You know in January we discussed how to fight the fad? Well this month we’re going to take a different angle on how to maintain a healthy lifestyle. The way we can do this is through EXERCISE.
Now, many of us might not like the word ‘exercise’ or ‘physical activity’ because it requires a load of effort, right? But actually, it might not be as difficult as you think to meet the daily recommendations! Great news eh!
So what are the guidelines?
To stay healthy, adults aged 19-64 should try to be active for at least 150 minutes each week. This might sound a lot, but actually if you divide down to the number of days/week, this equates to around 20 minutes/day! Not much, considering we can spend up to six hours watching a screen of some sort on a daily basis (guilty..)!
But what does being active actually mean?
When I say active, I mean activities that will raise your heart rate, make you breathe faster and feel warmer. This can include anything from fast walking/riding a bike to water aerobics or even helping mum or dad mow the lawn! These all count and as long as you can still talk, but not sing words to a song, you’re being moderately active! Try it for yourself!
Strength exercises are also good to do on two or more days per week. If you have access to a gym, you can lift weights (safely please!) or use resistance bands, but even without a gym, you can use your bodyweight as a way of strengthening your muscles! No need for fancy machines or memberships here! Push ups are a classic example, if you haven’t tried to do this before – here’s your challenge! Other examples of what counts can be found on the NHS website http://www.nhs.uk/Livewell/fitness/Pages/physical-activity-guidelines-for-adults.aspx#moderate
Why is exercise important?
It’s never been more important to talk about the benefits of exercise. Being active can lift our mood, improve self-esteem, enhance sleep (very important for you students!) and reduce the risk of chronic disease later in life. Summarised perfectly by Dr Nick Cavell below;
‘If exercise were a pill, it would be one of the most cost-effective drugs ever invented.’

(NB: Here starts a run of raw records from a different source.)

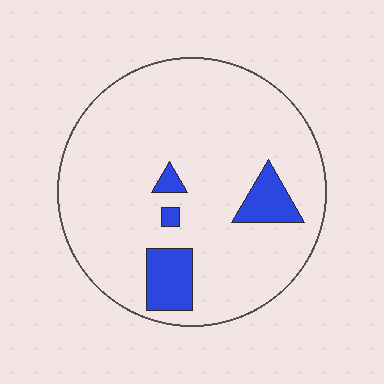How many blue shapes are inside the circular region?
4.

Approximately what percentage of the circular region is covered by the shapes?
Approximately 10%.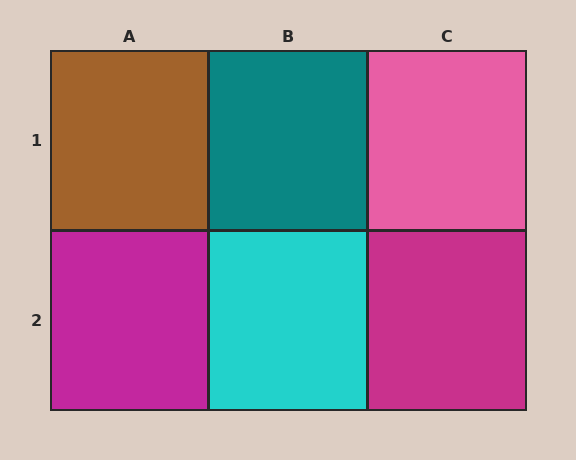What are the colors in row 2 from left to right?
Magenta, cyan, magenta.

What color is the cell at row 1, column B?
Teal.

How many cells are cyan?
1 cell is cyan.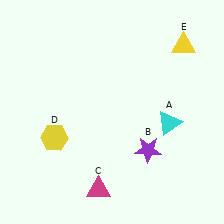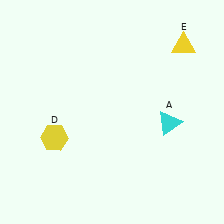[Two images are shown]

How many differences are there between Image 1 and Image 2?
There are 2 differences between the two images.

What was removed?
The magenta triangle (C), the purple star (B) were removed in Image 2.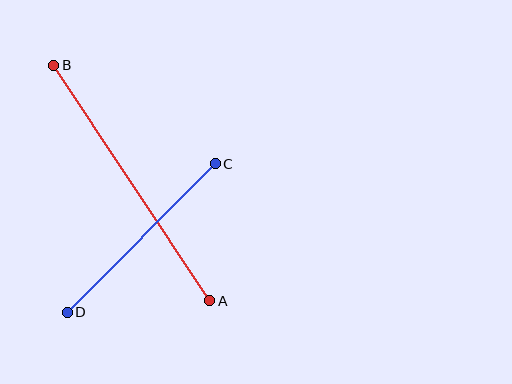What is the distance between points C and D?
The distance is approximately 210 pixels.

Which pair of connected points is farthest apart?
Points A and B are farthest apart.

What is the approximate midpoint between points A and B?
The midpoint is at approximately (132, 183) pixels.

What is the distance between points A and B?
The distance is approximately 283 pixels.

What if I have a particular goal?
For those of you already active and wanting to achieve a goal of some sort, whether it be running 5K or muscle building, it is really important to seek advice first! You’re not on your own, there are lots of qualified people with experience out there who can help. Believe me, if you have a goal, someone somewhere has jumped through the same hoops as you.
I am by no means an expert, but as an amateur runner training for the London Marathon, there are a few principles which have helped me whilst training which may help you too with your goal;
- Pace yourself – Rome wasn’t built in a day, neither will you reach your goal after one training session. Be realistic and give yourself enough time to make marked changes!
- Fuel up – It is important that you are fuelled for a training session, whether you’re doing cardio or strength based training. Good examples of pre-exercise snacks include rice cakes with nut butter, avocado on toast or even just a banana and glass of milk!
- Enjoy it! By training for an exercise goal, you will subconsciously be getting fitter and learning new things about your body every day. Your body is an amazing machine and adapts quickly to its environment, so make sure you enjoy the journey!